With this in mind, CUNY SPH doctoral students Sandra Verdaguer and Katrina F. Mateo and Associate Professor May May Leung of Hunter College led a study of black and Latino children in East Harlem on the usability of prototypes of an interactive, tablet-optimized manga-style comic tailored to promote increased intake of fruits and vegetables or water. The results were published in JMIR Formative Research.

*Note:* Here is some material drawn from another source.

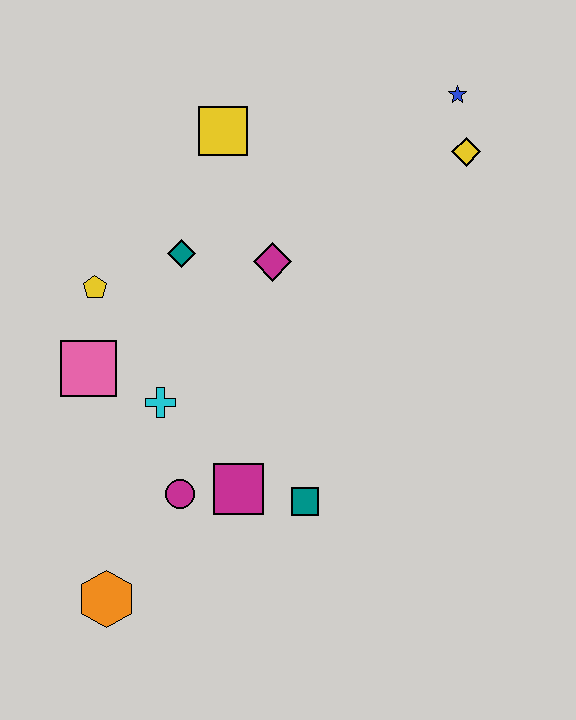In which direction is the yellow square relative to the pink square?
The yellow square is above the pink square.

The researchers recruited English-speaking Latino and black children ages 9 to 13 to participate in two rounds of usability testing to provide feedback and identify problems to help inform final development of the web-based tool. The study found the overall experience with the tool to be positive, especially related to storyline, sound effects, and color schemes. Feedback from the participants resulted in a navigation guide being added, clickable icons being made more visible, graphic designs improved and programming errors corrected.
"Future usability testing of web-based tools with youth should consider using dyad sessions since the interaction between participants while they both use the tool can lead to richer feedback," says Verdaguer.
The finalized tool was recently tested in a two-group randomized study, the initial findings of which will be presented in March at the 2019 Society of Behavioral Medicine meeting in Washington, DC.